Przełożenie imprezy na 2021 rok pokrzyżowało jej plany przygotowawcze, ale biegaczka podchodzi do decyzji organizatorów ze zrozumieniem. – Czekam z niecierpliwością na te przełożone igrzyska, ponieważ prawdopodobnie będą moimi ostatnimi, już piątymi z kolei, więc chciałabym jak najlepiej się w nich zaprezentować. Zamierzam być do nich przygotowana „na maksa” – zapowiada.
Zespół Pomarańczowej Siły: 2020 miał być rokiem sportu tymczasem, ostatnio dowiedzieliśmy się, że Igrzyska Olimpijskie i Paraolimpijskie w Tokio zostaną przeniesione na 2021 rok w związku z pandemią koronawirusa. Jak przyjęłaś tę wiadomość?
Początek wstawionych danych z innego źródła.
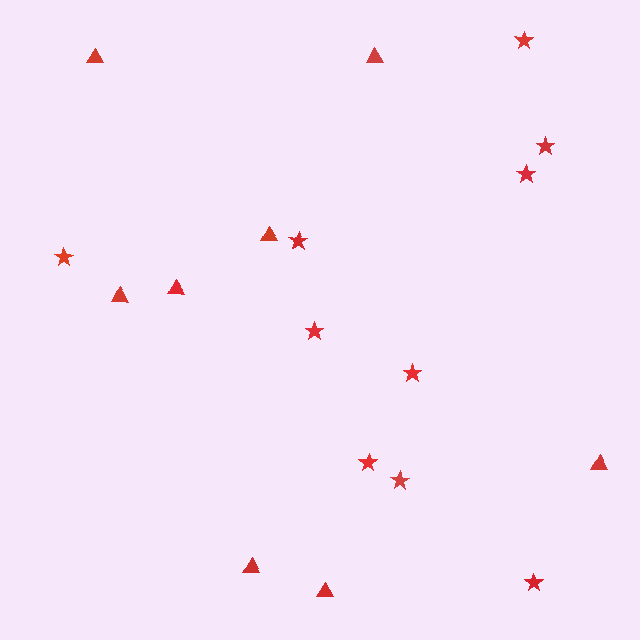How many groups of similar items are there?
There are 2 groups: one group of stars (10) and one group of triangles (8).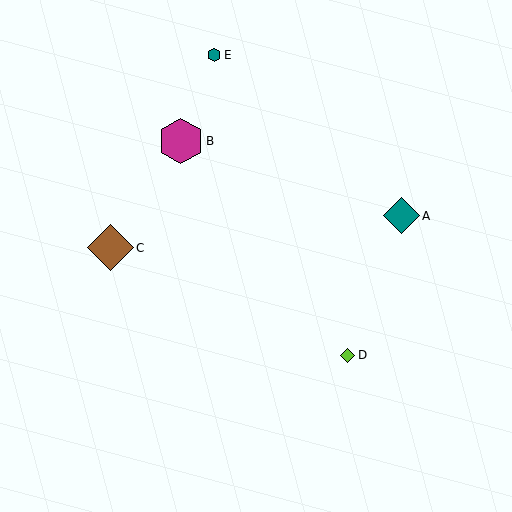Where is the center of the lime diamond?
The center of the lime diamond is at (348, 355).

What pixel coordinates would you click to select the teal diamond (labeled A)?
Click at (402, 216) to select the teal diamond A.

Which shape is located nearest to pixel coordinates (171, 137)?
The magenta hexagon (labeled B) at (181, 141) is nearest to that location.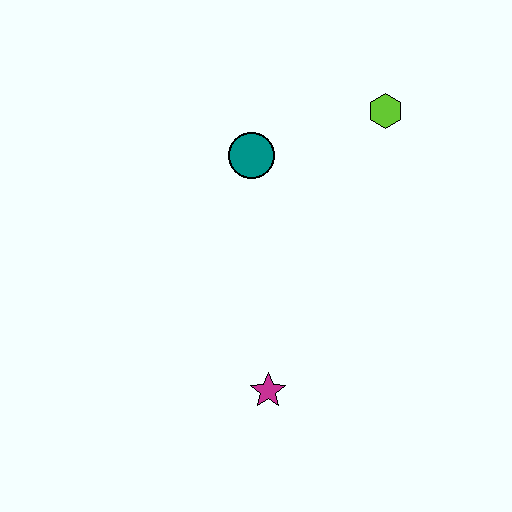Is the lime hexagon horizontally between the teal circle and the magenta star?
No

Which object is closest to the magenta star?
The teal circle is closest to the magenta star.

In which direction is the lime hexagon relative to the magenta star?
The lime hexagon is above the magenta star.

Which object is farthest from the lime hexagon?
The magenta star is farthest from the lime hexagon.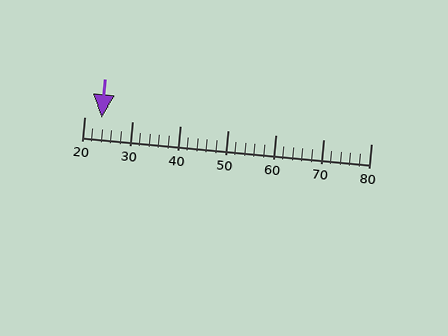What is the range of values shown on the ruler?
The ruler shows values from 20 to 80.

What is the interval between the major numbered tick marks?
The major tick marks are spaced 10 units apart.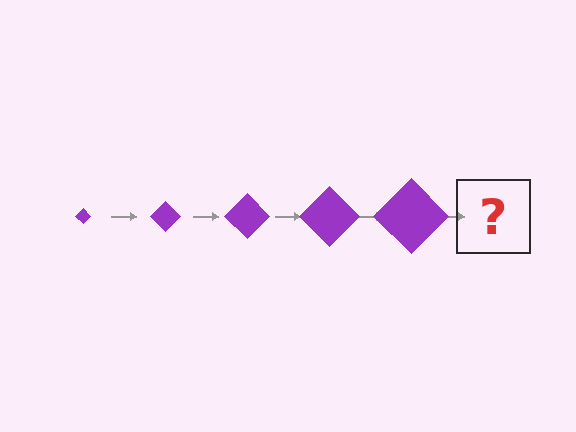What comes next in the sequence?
The next element should be a purple diamond, larger than the previous one.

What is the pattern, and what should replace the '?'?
The pattern is that the diamond gets progressively larger each step. The '?' should be a purple diamond, larger than the previous one.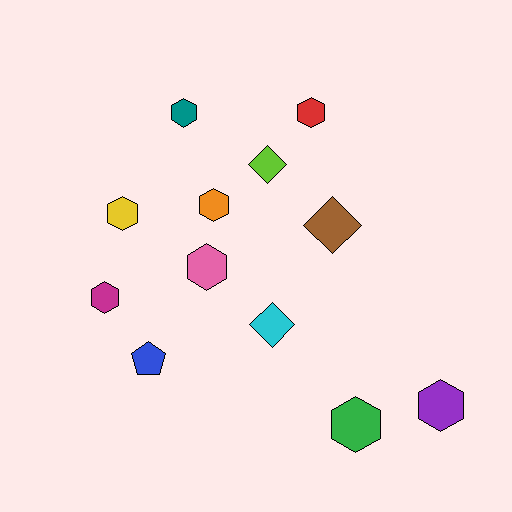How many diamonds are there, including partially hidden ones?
There are 3 diamonds.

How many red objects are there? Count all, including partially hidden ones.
There is 1 red object.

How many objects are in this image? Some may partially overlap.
There are 12 objects.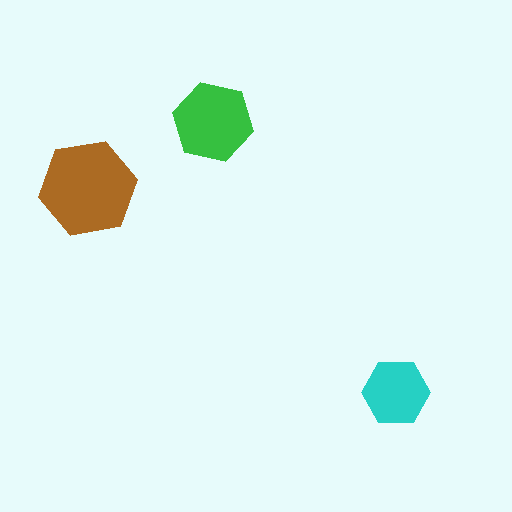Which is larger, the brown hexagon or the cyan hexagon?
The brown one.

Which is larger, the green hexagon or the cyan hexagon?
The green one.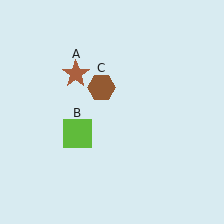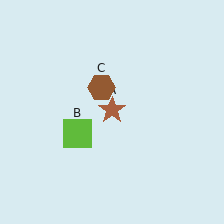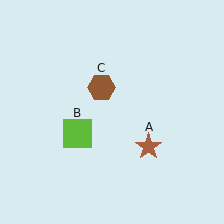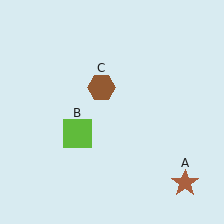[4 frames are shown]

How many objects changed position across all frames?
1 object changed position: brown star (object A).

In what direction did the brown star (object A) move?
The brown star (object A) moved down and to the right.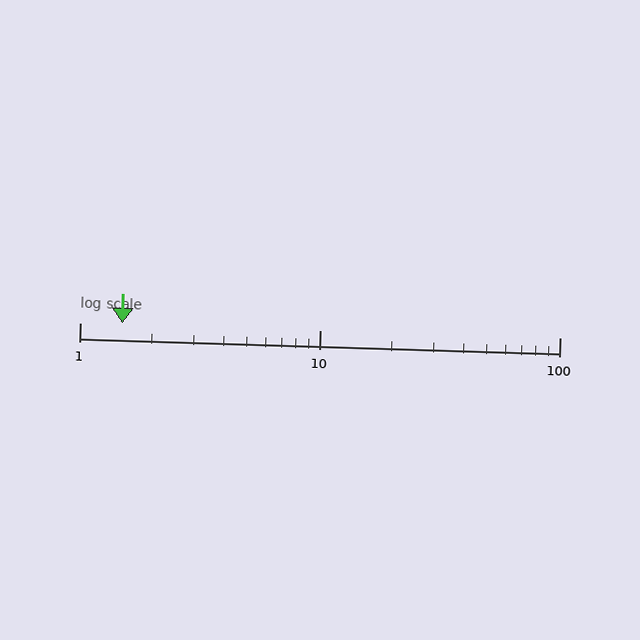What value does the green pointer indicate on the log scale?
The pointer indicates approximately 1.5.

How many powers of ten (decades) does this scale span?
The scale spans 2 decades, from 1 to 100.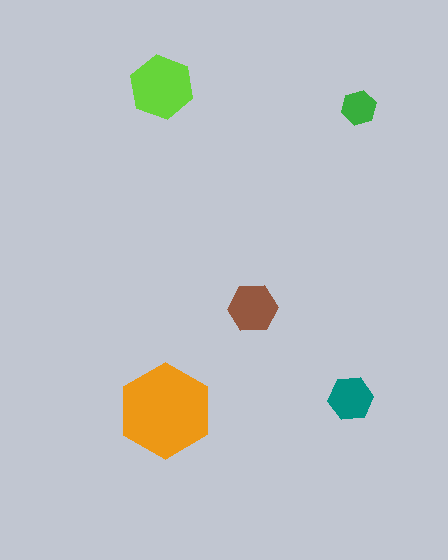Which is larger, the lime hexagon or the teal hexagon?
The lime one.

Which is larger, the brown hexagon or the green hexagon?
The brown one.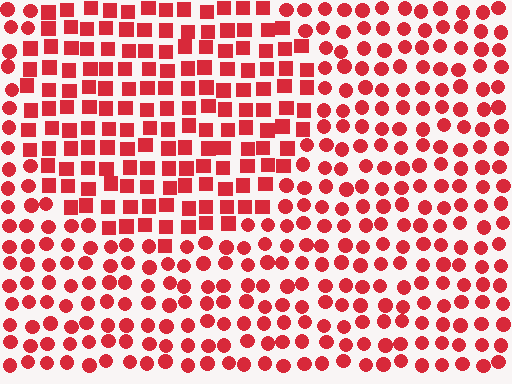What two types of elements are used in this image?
The image uses squares inside the circle region and circles outside it.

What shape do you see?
I see a circle.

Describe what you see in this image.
The image is filled with small red elements arranged in a uniform grid. A circle-shaped region contains squares, while the surrounding area contains circles. The boundary is defined purely by the change in element shape.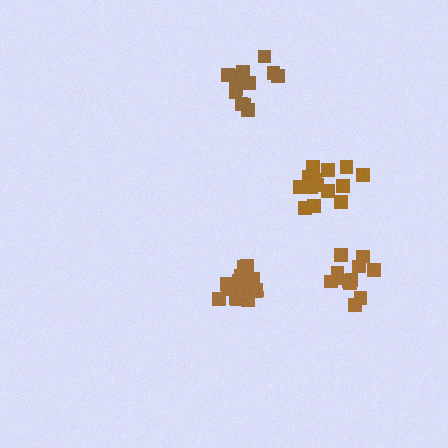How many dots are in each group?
Group 1: 17 dots, Group 2: 15 dots, Group 3: 14 dots, Group 4: 12 dots (58 total).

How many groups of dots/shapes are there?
There are 4 groups.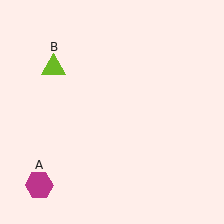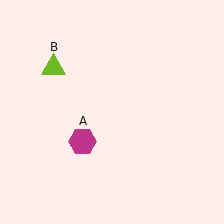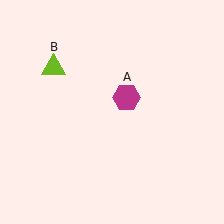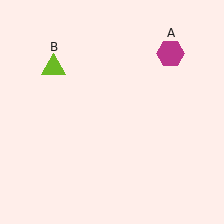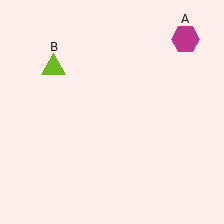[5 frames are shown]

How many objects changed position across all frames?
1 object changed position: magenta hexagon (object A).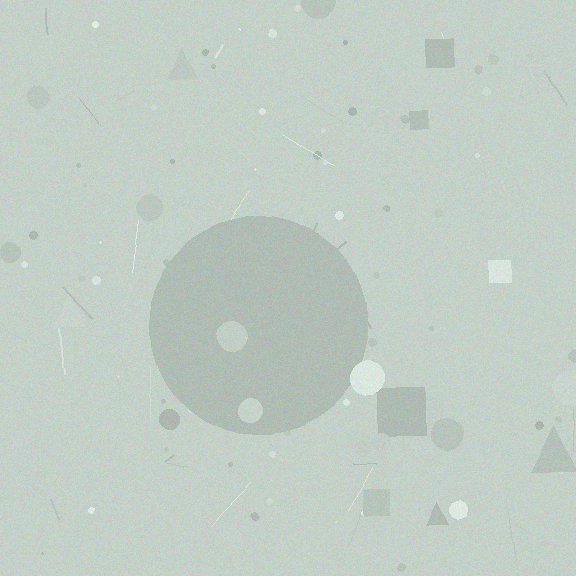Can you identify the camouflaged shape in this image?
The camouflaged shape is a circle.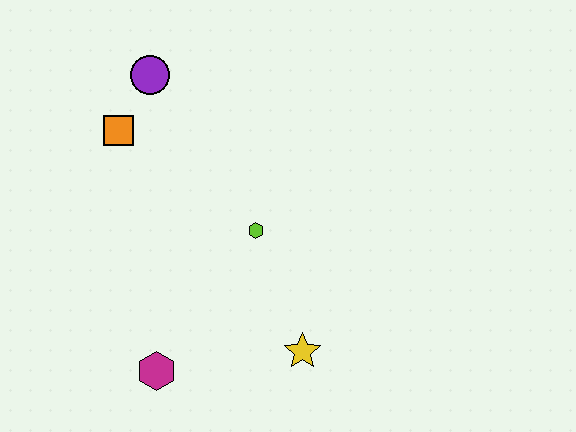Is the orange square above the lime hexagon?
Yes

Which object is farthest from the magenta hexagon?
The purple circle is farthest from the magenta hexagon.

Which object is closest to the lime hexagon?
The yellow star is closest to the lime hexagon.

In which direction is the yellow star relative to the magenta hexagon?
The yellow star is to the right of the magenta hexagon.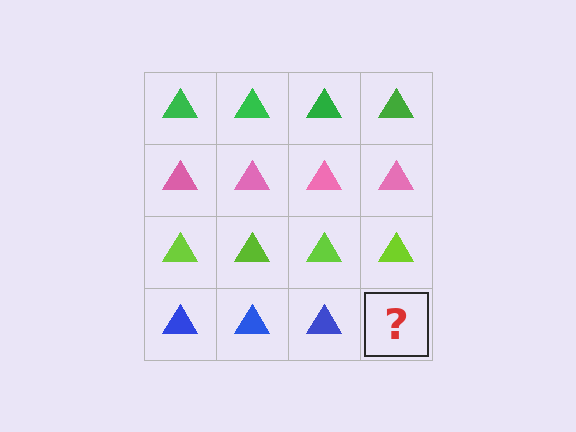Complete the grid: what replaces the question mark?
The question mark should be replaced with a blue triangle.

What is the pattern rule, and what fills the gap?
The rule is that each row has a consistent color. The gap should be filled with a blue triangle.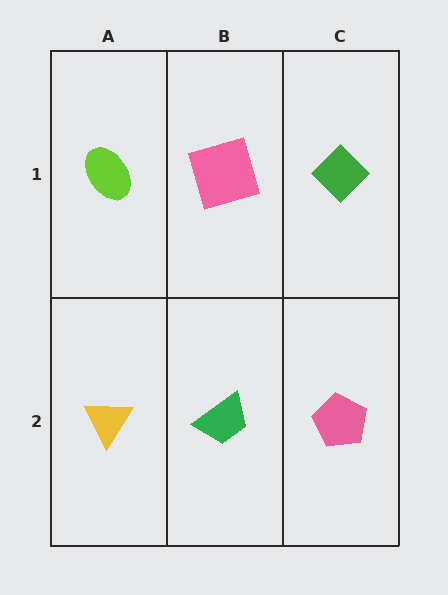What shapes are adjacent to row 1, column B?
A green trapezoid (row 2, column B), a lime ellipse (row 1, column A), a green diamond (row 1, column C).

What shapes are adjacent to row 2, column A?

Alicja Jeromin: Od kilku dni wszyscy żyliśmy w niepewności. Przez długi czas powtarzano, że igrzyska nie zostaną przeniesione. Potem mówiono, że odbędą się późniejszym terminie, ale wciąż w tym roku. Wreszcie okazało się, że przeniesiono je na rok 2021. Osobiście popieram tę decyzję. Wiadomo, że zdrowie jest najważniejsze i obecnie sport schodzi na drugi plan. Teraz wszyscy, nie tylko sportowcy, musimy słuchać władz i zrobić co w naszej mocy, żeby powstrzymać wirusa. Przede wszystkim siedzieć w domu i unikać kontaktu z innymi. W pełni popieram akcję #zostańwdomu, chociaż utrudnia ona sportowe życie. Przygotowanie się do zawodów przy jednoczesnym przestrzeganiu zaleceń związanych z pandemią byłoby niemożliwe. Dzięki decyzji o przełożeniu igrzysk sportowcy z całego świata będą mieli równe szanse. Myślę, że do przyszłego roku wszystko się już ułoży i igrzyska będą się mogły normalnie odbyć.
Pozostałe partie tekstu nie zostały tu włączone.